According to the National Association of Broadcasters, House Energy & Commerce Committee chairman Fred Upton (R-Mich.) is one of the latest sign-ups to the Local Radio Freedom Act.
That is a resolution opposing a new performance "fee, tax, royalty or other charge" on broadcast radio musical performances.
NAB says there are now 162 sponsors of the resolution, meant to counter legislation proposing such a royalty payment/fee/tax and backed by record labels and artists.
NAB pointed earlier this week to the shout-outs for radio play some artists gave at the Academy of Country Music Awards ceremony April 19.
Last week, Reps. Jerrold Nadler (D-N.Y.), Marsha Blackburn (R-Tenn.), John Conyers, Jr. (D-Mich.) and Ted Deutch (D-Fla.) introduced a bill that would create a public performance right (what broadcasters call the tax or fee).
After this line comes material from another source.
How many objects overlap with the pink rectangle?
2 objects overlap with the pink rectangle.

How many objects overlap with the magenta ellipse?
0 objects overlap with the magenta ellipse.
Currently, broadcasters pay a blanket license to music rights groups, but argue that airplay is a fair exchange, and valuable compensation, for individual performances.
The Fair Play Fair Pay Act of 2015 would also allow musicians and record labels to collect royalties on individual airplay on radio.
It also creates, or attempts to according to its sponsors, cross-platform parity for payments through a "willing seller, willing buyer" standard judges could use to arbitrate rates.
The bill also requires royalty payments for some pre-1972 recordings not currently recognized as getting compensation.
The National Association of Broadcasters is strongly opposed to the bill, and similar performance royalty legislation it has successfully fended off in the past.